Mastering Data Flow Diagrams (DFDs) with Concept and Examples

Data flow diagrams (DFD) are graphical representations of the “flow” of data through an information system, modeling its process aspects. A Data Flow Diagram is often used as a preliminary step to create an overview of the system, which can later be elaborated.

A data flow diagram is a popular way to visualize the major steps and data involved in software system processes. This is not the same as business process modeling; DFDs were usually used to show data flow in computer systems, although in theory be applied to business process modeling. DFDs are useful to document the major data flow or to explore a new high-level design in terms of data flow.

Understanding the Concepts of Data Flow Diagrams

The concept of Data Flow Diagrams (abbreviated as DFDs) was introduced by De-Marco in 1978 and also by Gane and Sarnon in 1979. DFD is an important tool used by the system analyst. In simple, DFD gives an outline modeling of the system to be built and also can be designed to study the data flow of an already existing system in a graphical interface.

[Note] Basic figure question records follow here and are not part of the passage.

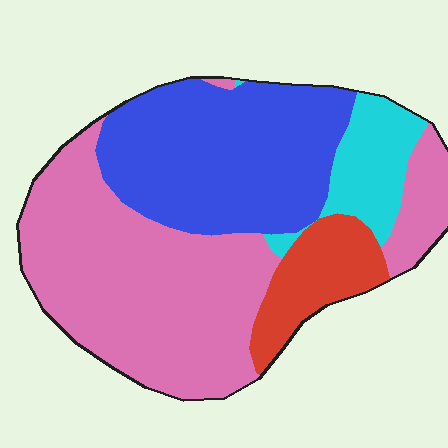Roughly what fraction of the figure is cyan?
Cyan covers 10% of the figure.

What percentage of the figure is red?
Red covers roughly 10% of the figure.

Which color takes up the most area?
Pink, at roughly 45%.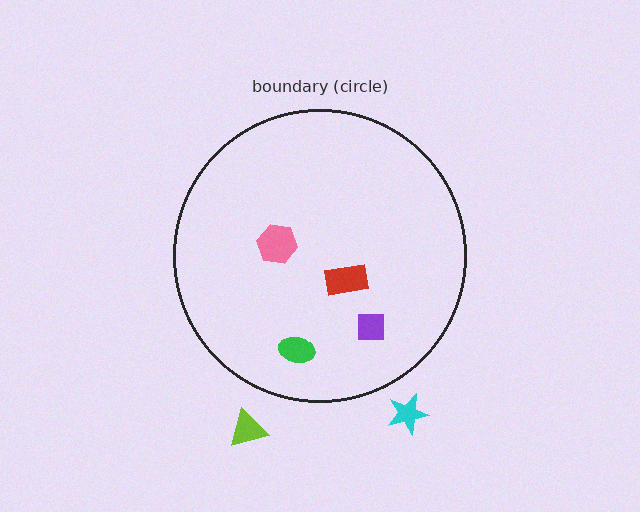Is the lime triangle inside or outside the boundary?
Outside.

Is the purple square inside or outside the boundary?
Inside.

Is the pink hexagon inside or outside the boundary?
Inside.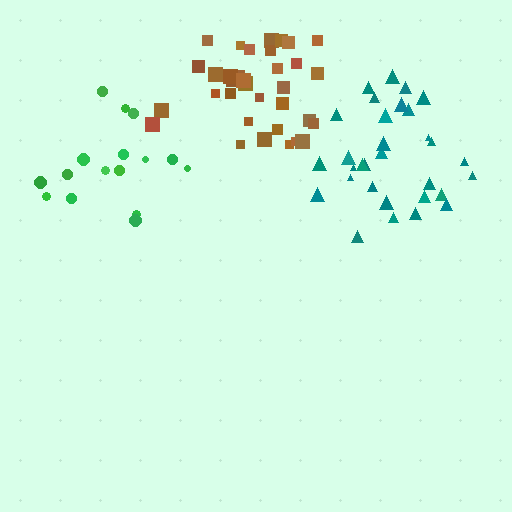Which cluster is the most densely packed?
Brown.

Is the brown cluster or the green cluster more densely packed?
Brown.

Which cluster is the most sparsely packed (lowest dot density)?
Green.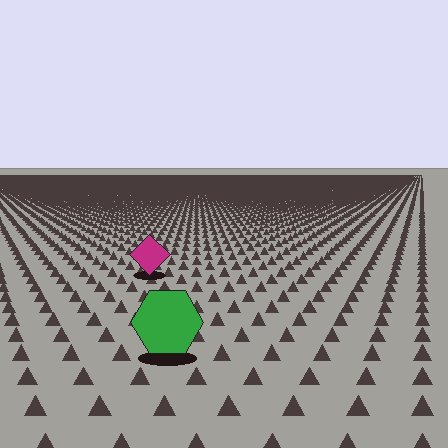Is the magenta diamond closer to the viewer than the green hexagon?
No. The green hexagon is closer — you can tell from the texture gradient: the ground texture is coarser near it.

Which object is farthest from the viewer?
The magenta diamond is farthest from the viewer. It appears smaller and the ground texture around it is denser.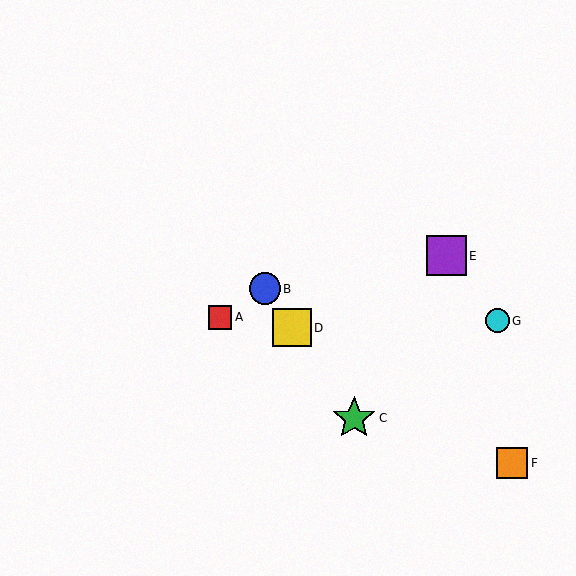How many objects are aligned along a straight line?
3 objects (B, C, D) are aligned along a straight line.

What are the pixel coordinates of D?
Object D is at (292, 328).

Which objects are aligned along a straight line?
Objects B, C, D are aligned along a straight line.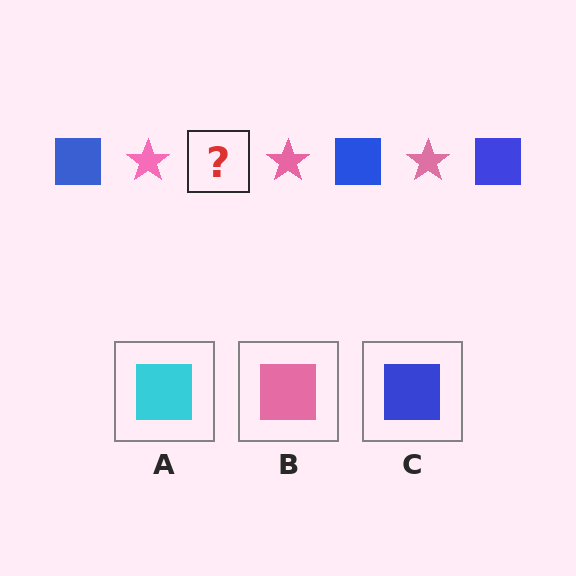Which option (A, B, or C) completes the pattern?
C.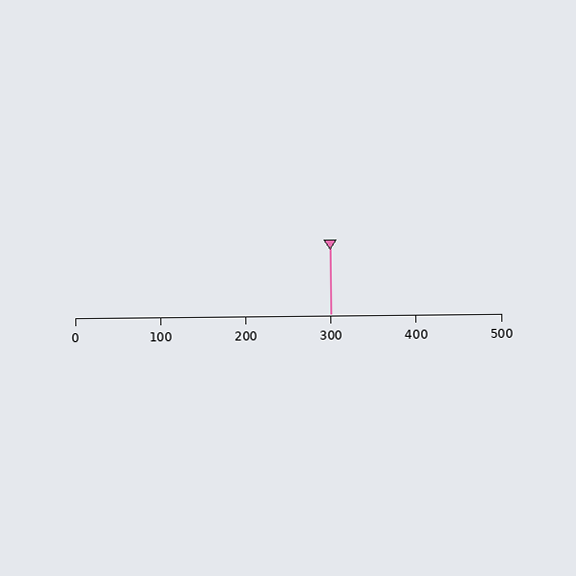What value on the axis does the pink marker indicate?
The marker indicates approximately 300.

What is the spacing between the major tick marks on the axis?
The major ticks are spaced 100 apart.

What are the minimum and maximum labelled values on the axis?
The axis runs from 0 to 500.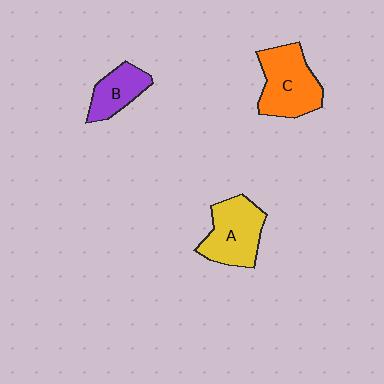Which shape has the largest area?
Shape C (orange).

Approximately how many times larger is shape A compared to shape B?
Approximately 1.5 times.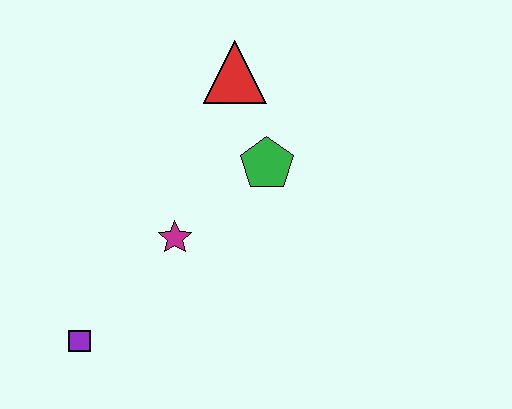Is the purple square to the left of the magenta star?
Yes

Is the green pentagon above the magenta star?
Yes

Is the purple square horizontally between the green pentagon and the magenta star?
No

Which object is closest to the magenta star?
The green pentagon is closest to the magenta star.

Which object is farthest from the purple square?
The red triangle is farthest from the purple square.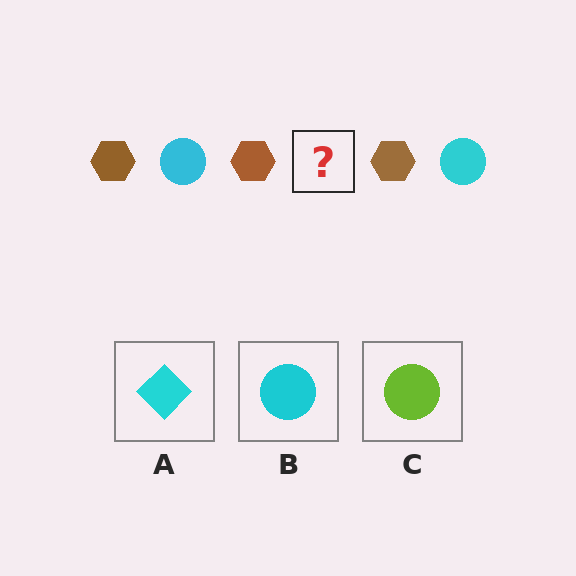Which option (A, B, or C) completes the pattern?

As an Architect who draws sketches of the house that is to be built, he does it after gathering the requirements of the house buyer and then translates it into a blueprint that gathers all engineering requirements for the house. Misinterpretation may take place when an architect talks to the house buyer about the model of a house in his words, surely the house buyer won’t understand all his ideas. Once a wise man said that people understand 100% of what they see but only 50% of what they listen to. So, to describe his model to a house buyer architect can use drawings and models.

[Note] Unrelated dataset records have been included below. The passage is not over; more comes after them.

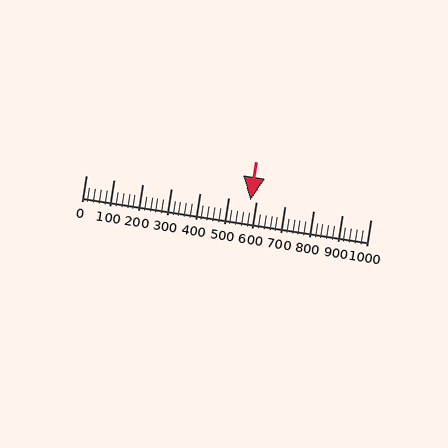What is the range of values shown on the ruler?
The ruler shows values from 0 to 1000.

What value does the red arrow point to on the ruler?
The red arrow points to approximately 577.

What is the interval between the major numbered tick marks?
The major tick marks are spaced 100 units apart.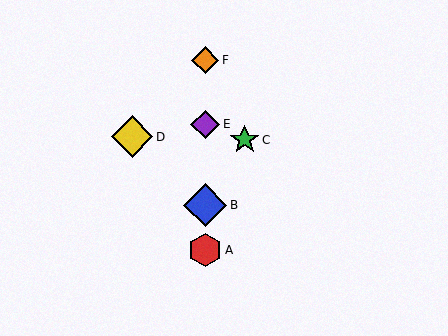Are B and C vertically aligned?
No, B is at x≈205 and C is at x≈245.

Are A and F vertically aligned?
Yes, both are at x≈205.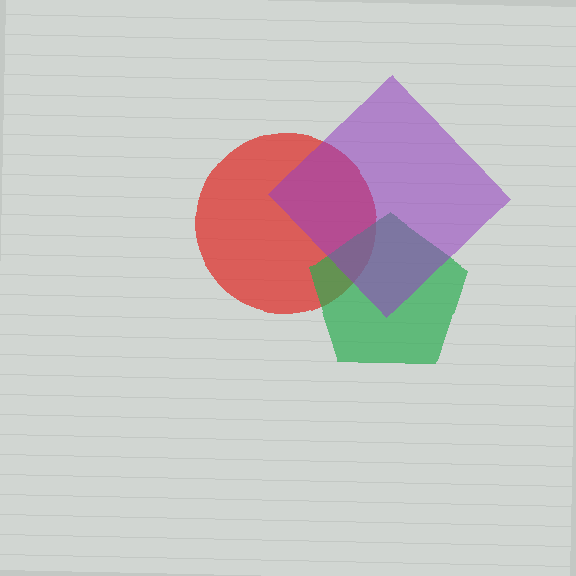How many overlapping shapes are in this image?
There are 3 overlapping shapes in the image.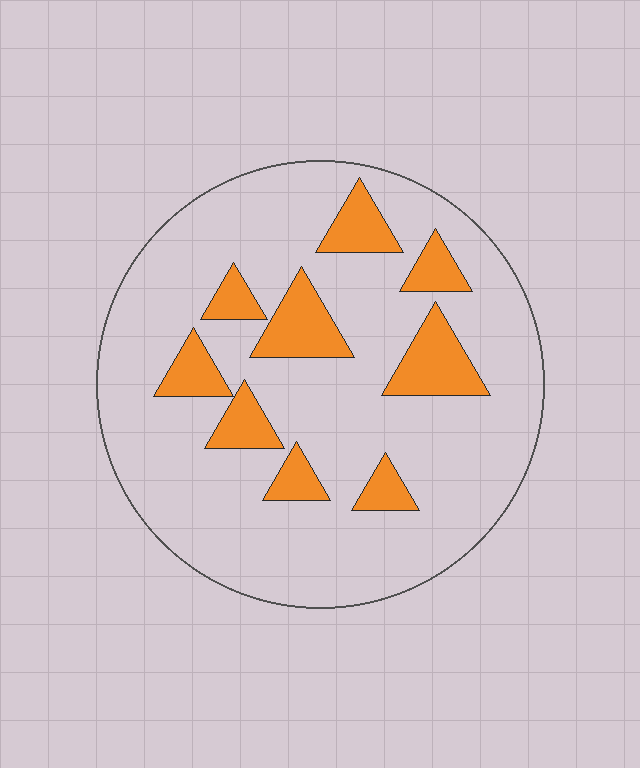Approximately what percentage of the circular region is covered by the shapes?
Approximately 20%.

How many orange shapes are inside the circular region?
9.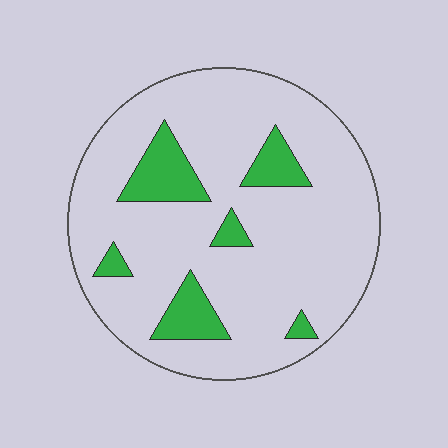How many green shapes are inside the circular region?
6.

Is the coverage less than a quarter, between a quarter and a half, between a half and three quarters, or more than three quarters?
Less than a quarter.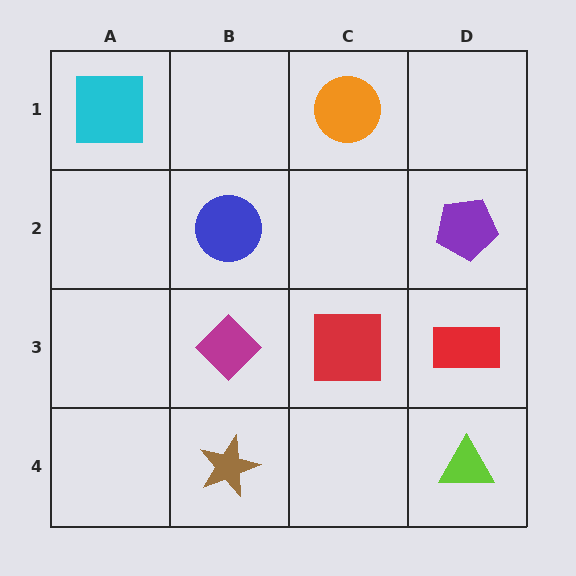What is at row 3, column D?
A red rectangle.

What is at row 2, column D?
A purple pentagon.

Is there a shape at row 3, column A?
No, that cell is empty.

In a similar way, a system analyst is compared to an architect and user to house buyer. A meeting between these two parties to get an output of usually two types; a business requirement outline and prototype of the way the system will function, and a schematic represented by modeling tools for programmers. This meeting can be taken as the requirement-gathering session of the System Development Life Cycle (SDLC).

Data Flow Diagrams - Work of Architect — Data Flow Diagrams – Work of Architect

Figure 1 – The interfaces required to design and build a house

Data Flow Diagram - Work of Analyst — Data Flow Diagram – Work of Analyst

Figure 2 – The interfaces required to design and build a system

So, a DFD models a system by using external entities from which data flows to a process that transforms the data and creates output data flows which go to other processes or external entities or data stored. Similarly, stored data may also flow to processes as inputs. DFD is a perfect and simple way of modeling a system for ease of understanding and at the same time is very flexible too. Designing DFD is easy and simple because it uses only four symbols. The least number of symbols used in DFD makes it look neat and easy to understand.

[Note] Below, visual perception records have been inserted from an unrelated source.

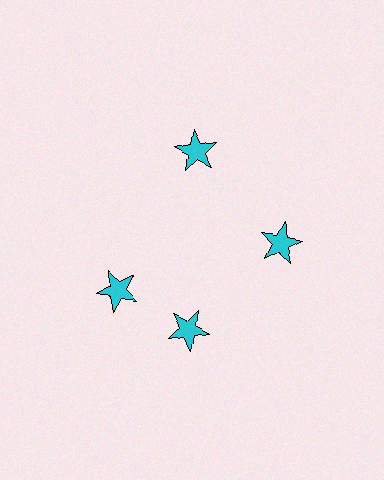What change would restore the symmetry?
The symmetry would be restored by rotating it back into even spacing with its neighbors so that all 4 stars sit at equal angles and equal distance from the center.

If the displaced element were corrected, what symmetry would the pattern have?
It would have 4-fold rotational symmetry — the pattern would map onto itself every 90 degrees.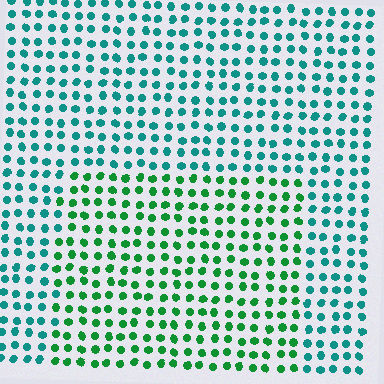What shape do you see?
I see a rectangle.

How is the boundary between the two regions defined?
The boundary is defined purely by a slight shift in hue (about 40 degrees). Spacing, size, and orientation are identical on both sides.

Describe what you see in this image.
The image is filled with small teal elements in a uniform arrangement. A rectangle-shaped region is visible where the elements are tinted to a slightly different hue, forming a subtle color boundary.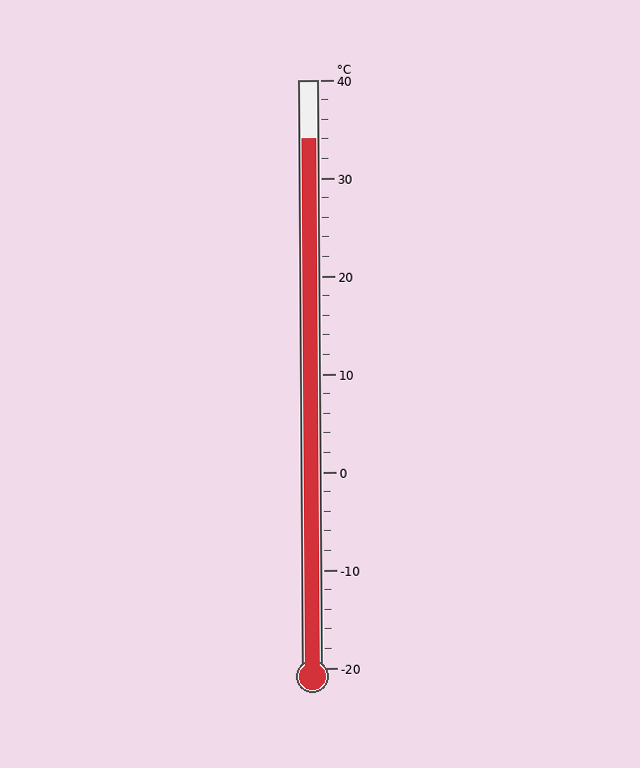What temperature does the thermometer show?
The thermometer shows approximately 34°C.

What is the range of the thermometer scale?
The thermometer scale ranges from -20°C to 40°C.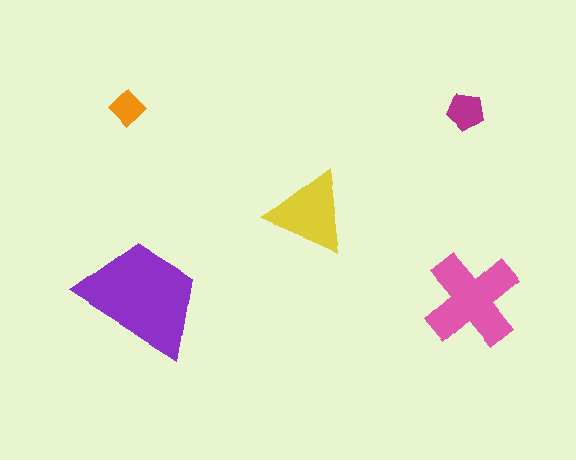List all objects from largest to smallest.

Symbols used in Data Flow Diagrams (DFDs)

So far, we discussed the concept of Data Flow Diagrams, now it’s time to learn some symbols used in them. Designing a model using the concept of DFDs is an easy way because it uses not more than 4 simple notations. Using less number of notations makes it look simple and easily understandable. DFD consists of four notations for four different functions. Functions are processes, data flows (inputs or outputs), external entities, and definitely data store. So, let’s explore the symbols used in Data Flow Diagrams.

Processes in Data Flow Diagram:

Data Flow Diagram - Symbol for Process Flow — Data Flow Diagrams – Symbol for Process Flow

A circle is used to represent a process. Processes are directed by inputs and outputs with the notation of lines with arrowheads. Processes are named and when are in two or more numbers they are also numbered with the numbering technique. The term bubble is also sometimes used instead of a circle. Somewhere we can also use a notation for Process that is a rectangle. As these notations are not in-bounded by any universal standard so, you can find either of these two notations in the two different books you refer to.

Data flows in Data Flow Diagram:

Data flows are represented by a line with an arrowhead to show the direction of the flow of data. These data flows are labeled with the name of the data. A data flow shows both inputs and outputs. When data flow is directed to process then the data is taken as inputs and when data flow is directed to external entities or data stores then the data is taken as output. If data flow consists of arrowheads in both directions then it indicates that the data is taken as both input and output. For a symbol of data, flow refers to Figure 1-2.

External entities in Data Flow Diagram:

Data Flow Diagram - Symbol for External Entities — Data Flow Diagrams – Symbol for External Entities

External entities are represented by rectangles. External entities can be vendors, accountants, customers, managers, and so on. Logically they are outside the system; it means the system designer has no control over them. They either supply or consume data. Entities supplying data are known as sources and those that consume data are called sinks.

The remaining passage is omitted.